Is it dumb to love a label and its culture?

I’m just a huge fan of Mad Decent and its culture. Just really different and always tries something new. I feel like I like it and the idea of it, too much.

Do you feel me?

It’s a good question, one that is ripe for discussion.

One of my favorite labels is Kitsuné – I enjoy the vast majority of the artists they sign, and it’s no coincidence that they also happen to make clothing. They recognize that their listeners have a certain style they can tap into. The cynical perspective is to say they’re manipulating sheep into buying a lifestyle, but the fact of the matter is that music correlates to more than just what we listen to, much the same as any other serious passion in life.

One of the things I’ve come to love about electronica as a whole is that it has developed so many flavors and niches to accommodate the diversity of its listeners. It isn’t just about trance, techno, and house any more. Each new subgenre isn’t just the product of some marketing shill desperately trying to differentiate a new artist. It is rare that I ever encounter Dutch house that I enjoy, but I can never get enough of French house. Some days I want epic trance, but others only psy trance will suffice.

Personally, I listen to electronica because it makes me feel a certain way – it fuels my imagination in specific ways that I want. The aesthetic and mystique of a song or an artist are every bit a part of that. Tracks do not exist in a vacuum – they have names, they frequently come packaged in albums, they’re delivered in concerts and music videos. The execution of this whole package is frequently beyond the talent of an individual artist, and comes down to the label to fill in the blanks. Some labels fail miserably at this, and it is the quintessential flaw of the major labels; they frequently homogenize and crush the individuality of their artists. The great labels bring together artists into something that is greater than the sum of their parts.

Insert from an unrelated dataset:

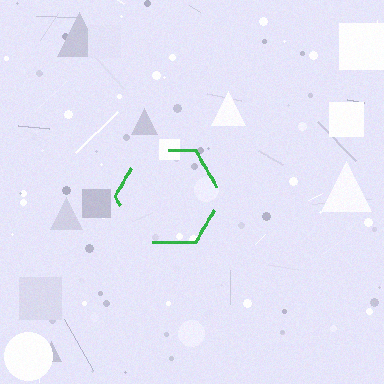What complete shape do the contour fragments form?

There is absolutely no shame in loving a label. For many artists, they provide aesthetics through designers, structure through management, polish through producers, and exposure through marketing. To hate any of these things is ignorant of the challenges of commercial viability. I, for one, am grateful that I don’t have to loathe the labels my favorite artists are signed to. I can readily see the ways many labels in EDM are advancing the industry, and that is a beautiful thing.